Mark R. DeFazio, the Company’s President and Chief Executive Officer commented, “As we continue to navigate through uncharted territory, we have remained highly focused on the real impact COVID-19 could have on our performance, while also taking advantage of this disruption with a continued organic balance sheet build. I believe that MCB’s organic business model, as well as its diversification specifically through the products and services we offer through our Global Payments Group, will prove to be the main driver of our success. We know our client’s capacities and are steadfast on our careful loan underwriting. We have continuous conversations with our borrowers and believe we are aware of each of their challenges as they navigate through COVID-19 and beyond. These are times where your “true” financial partner will have to step up and provide the appropriate structure or additional working capital to support their clients. As a “true” relationship bank, I believe we are in an ideal position to make the correct decision on whom to support. Notwithstanding the confidence we have, we performed an in-depth review of our portfolio as well as continued our practice of using an independent third-party to perform a stress test of our portfolio. As a result of these efforts, we believe our allowance for loan losses is adequate. Although no one has a clear line of sight through these uncharted waters, I am confident we will continue to perform.”

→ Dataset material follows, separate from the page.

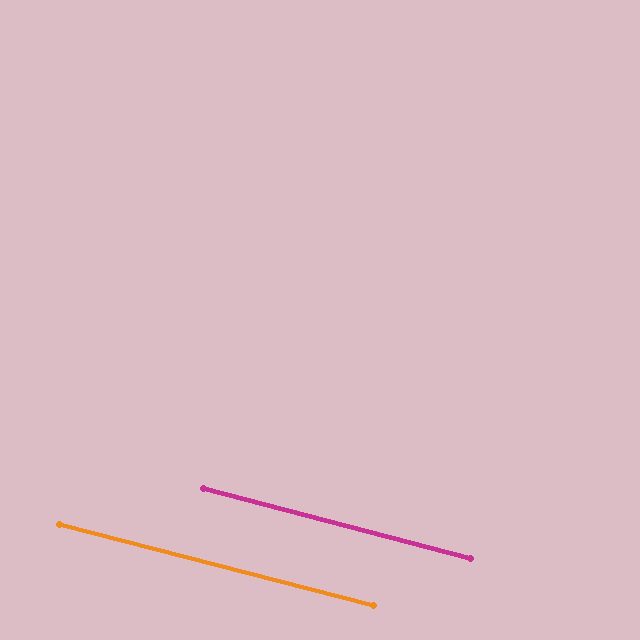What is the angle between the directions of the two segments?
Approximately 0 degrees.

Mr. DeFazio continued, “As with all downturns and disruptions, there is opportunity. Through MCB’s 21-year life, we have historically risen to the occasion and found strong margin opportunities during difficult times. Loan and deposit production continue to be strong and we have materially outpaced our competitors. New relationships are being forged as other banks are distracted. MCB is being very selective on whom we decide to take on as new clients and with a clear view that there has to be a significant deposit and loan growth opportunity.”

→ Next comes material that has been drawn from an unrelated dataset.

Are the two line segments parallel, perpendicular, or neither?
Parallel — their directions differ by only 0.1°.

Mr. DeFazio continued, “As much as MCB is a true commercial bank and subject to the typical economic conditions that affect a bank’s performance, we are also a payment solutions company for many cutting edge Fintech companies. Our path forward continues to be a dual one. First, to minimize the typical economic impact banks face such as margin compression, liquidity issues and interest rate risk. Our second path involves our Global Payments Group. Over the years, we have been the critical financial infrastructure for Fintech companies. Our Global Payments Group is well positioned to continue to lay a path forward that will insulate MCB from the typical challenges traditional banks will be facing for years to come while driving a recession resistant net interest income and generating low cost deposits.”

Mr. DeFazio concluded, “I am thrilled to report MCB has relocated to our new corporate offices on the 12th and 13th floors at 99 Park Ave. The thought process behind the design and layout is meant to support a thriving growth model. I want to thank our entire team who continues to work tirelessly through a very stressful time. Their loyalty and care for MCB is obvious and is our strongest competitive advantage.”

Impact of the Coronavirus

Operational Readiness

The Company identified the potential threat of COVID-19 in February 2020, activated its Pandemic Plan in March 2020, and had a fully remote workforce for its corporate office by early April 2020 as COVID-19 began to affect New York City, the Bank’s primary market. The activation of the established Pandemic Plan allowed the Bank to react in a disciplined manner to a rapidly changing situation.

On July 6, 2020, the Bank implemented its Return to Work Plan which allows for up to 50% of employees to return to work in July on a voluntary basis. The Bank is monitoring conditions in New York City and the surrounding areas and will revise the Return-to-Work Plan as necessary. The Bank requires certain health protocols to be followed by all employees including, but not limited to, daily temperature checks prior to entering the common workspace, daily health certifications by employees, office cleaning measures, social distancing practices and the use of face coverings in all common areas.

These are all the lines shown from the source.